Wenn Freunde den langjährigen Präsidenten des Verwaltungsgerichtshofs (1993–2013) charakterisieren, dann klingt das nach der idealtypischen Beschreibung eines Ministers in einem Expertenkabinett: Er sei "durch und durch dem Gemeinwesen verpflichtet", von altösterreichischem Verwaltungsethos beseelt. Ein typischer Ausspruch Jabloners: "Unser Staat hat einen ziemlich guten Autopiloten" – nämlich eine kenntnisreiche und pflichtbewusste Hochbürokratie.

In der Historikerkommission

Parteipolitisch engagierte er sich zwar nie, galt aber dennoch stets als SPÖ-nahe. Jabloners bedeutendste Aufgabe jenseits des Verwaltungsgerichtshofs war die Betrauung mit dem Vorsitz der Historikerkommission der Republik im Jahr 1998. Diese war aus der Notwendigkeit heraus entstanden, die immer drängendere Frage zu beantworten, warum die Rückstellung geraubten (hauptsächlich jüdischen) Vermögens nach 1945 so zögernd und unvollständig erfolgt war.

Jabloner sprach damals von einem "Paradigmenwechsel". Österreich habe anfangs die These vertreten, es sei das erste Opfer des Nationalsozialismus gewesen. Das habe lange Zeit auch alle Entschädigungsansprüche der NS-Opfer behindert oder abgewürgt. Dies ließ sich nun auch infolge internationalen Drucks nicht länger halten, zumal auch Bundespräsident Thomas Klestil und Kanzler Franz Vranitzky in zwei vielbeachteten Reden die Mitverantwortung der Österreicher bestätigt hatten.

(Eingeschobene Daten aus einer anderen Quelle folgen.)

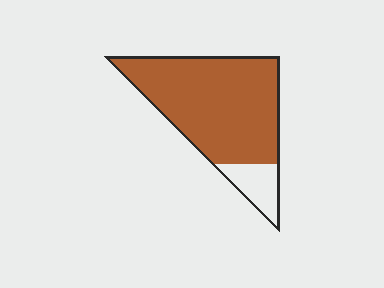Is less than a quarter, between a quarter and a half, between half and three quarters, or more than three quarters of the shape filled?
More than three quarters.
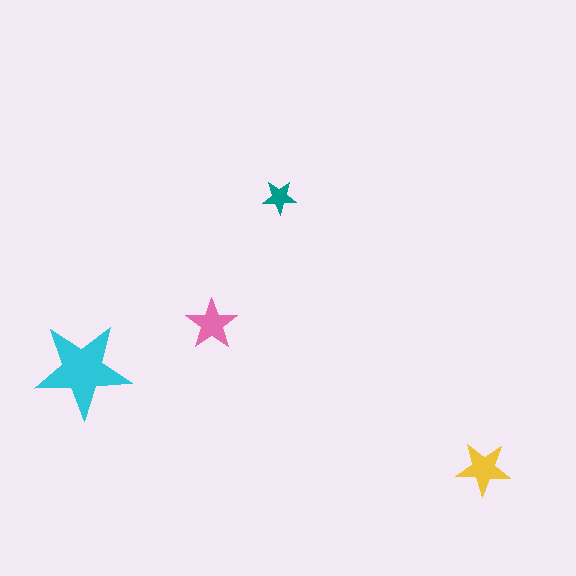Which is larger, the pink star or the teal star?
The pink one.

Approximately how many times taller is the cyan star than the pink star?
About 2 times taller.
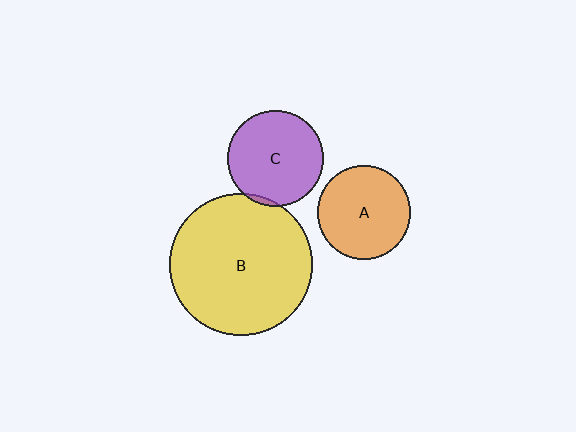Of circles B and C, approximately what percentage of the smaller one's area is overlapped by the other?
Approximately 5%.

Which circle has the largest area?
Circle B (yellow).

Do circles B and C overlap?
Yes.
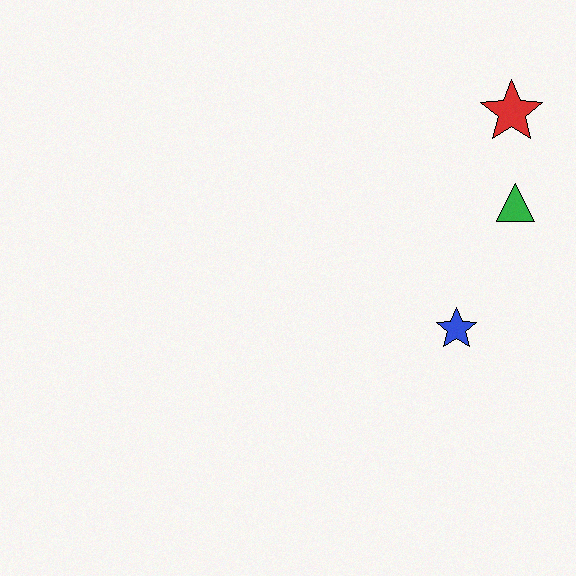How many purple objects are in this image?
There are no purple objects.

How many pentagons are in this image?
There are no pentagons.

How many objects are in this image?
There are 3 objects.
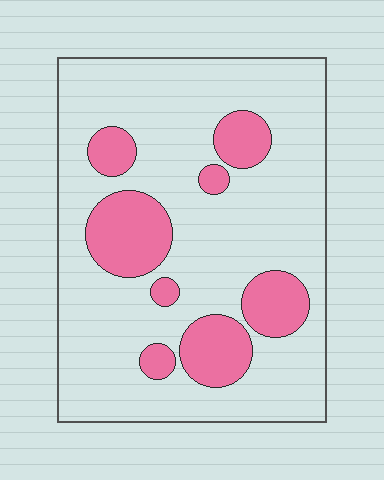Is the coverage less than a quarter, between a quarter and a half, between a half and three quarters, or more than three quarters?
Less than a quarter.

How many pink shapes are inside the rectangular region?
8.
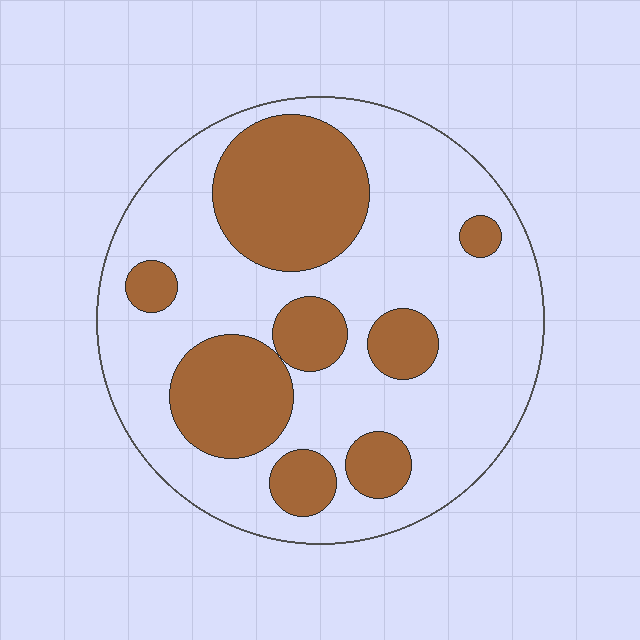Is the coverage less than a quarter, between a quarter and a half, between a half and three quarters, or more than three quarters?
Between a quarter and a half.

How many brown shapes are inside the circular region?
8.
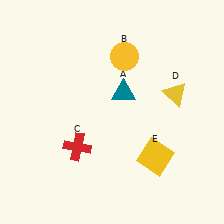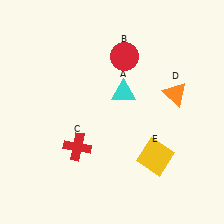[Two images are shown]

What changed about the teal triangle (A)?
In Image 1, A is teal. In Image 2, it changed to cyan.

Die Historikerkommission legte ihren 14.000-seitigen Bericht 2003 unter Schwarz-Blau vor. Er wurde teilweise zur Grundlage von Entschädigungszahlungen (auch an Zwangsarbeiter). Jabloner zeigte sich in seinem Bericht am meisten beeindruckt von der "Dimension des Ganzen". Die Kommission hat dafür den plakativen Ausdruck "staatlich organisierte Kriminalität" verwendet. Damit ist gemeint, dass das nationalsozialistische System seinen Angriff auf die Vermögenswerte der Opfer in wahrlich "großem Stil" führte.

Gegen Abriss des Hitler-Hauses

Die Zeitgeschichte ließ Jabloner auch in der Pension nicht los. 2016 sprach sich eine Expertenkommission, der er angehörte, gegen den Abriss des Hitler-Geburtshauses in Braunau, den der damalige Innenminister Wolfgang Sobotka (ÖVP) vorgeschlagen hatte, aus, weil das einer "Verleugnung der NS-Geschichte" gleichkommen würde. Abgerissen wurde es schließlich tatsächlich nicht – bis heute gibt es aber einen Rechtsstreit um die Enteignung des Hauses.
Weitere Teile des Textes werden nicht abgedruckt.